Teacher Voice Matters To All Of Us
Finally, the organizing capability unions provide is essential to the whole function of schooling. Public education is the most collaborative endeavor the nation undertakes, by far. But teachers, who are often so critical to the education effort, are often left out of the collaboration. There is a reason for this.
Many of the maladies that plague our society – the ravages of poverty and racial discrimination on children, parental abuse or neglect, the prevalence of malnutrition and poor health care among children – present themselves in public for the first time in a school classroom under the purview of a teacher. Teachers simply see things that are not only invisible to the general public, but also are inconvenient for the public to accept.
A teacher here or there speaking these inconvenient truths to the public can be easily ignored. Teachers speaking out en masse with the collective voice of a union behind them are harder to ignore.

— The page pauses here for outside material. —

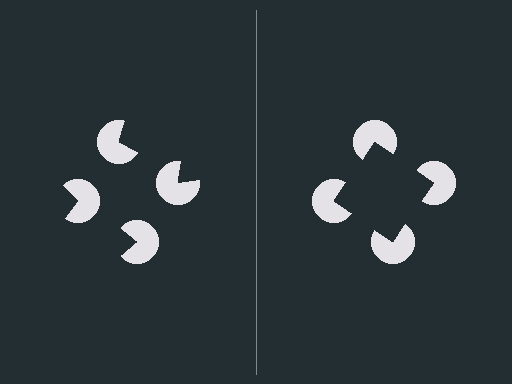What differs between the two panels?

Teachers, with their unions, have been the driving force lifting the curtain that hides chronic societal problems in Chicago, Seattle, and other communities.
So a month or so from now, when you hear about the court has decided to uphold the plaintiffs in the Friedrichs case, and not the teachers union, as many expect will happen, please understand the judges’ decision won’t just hurt teachers’ paychecks and their rights to organize and speak out. It will hurt our children’s education.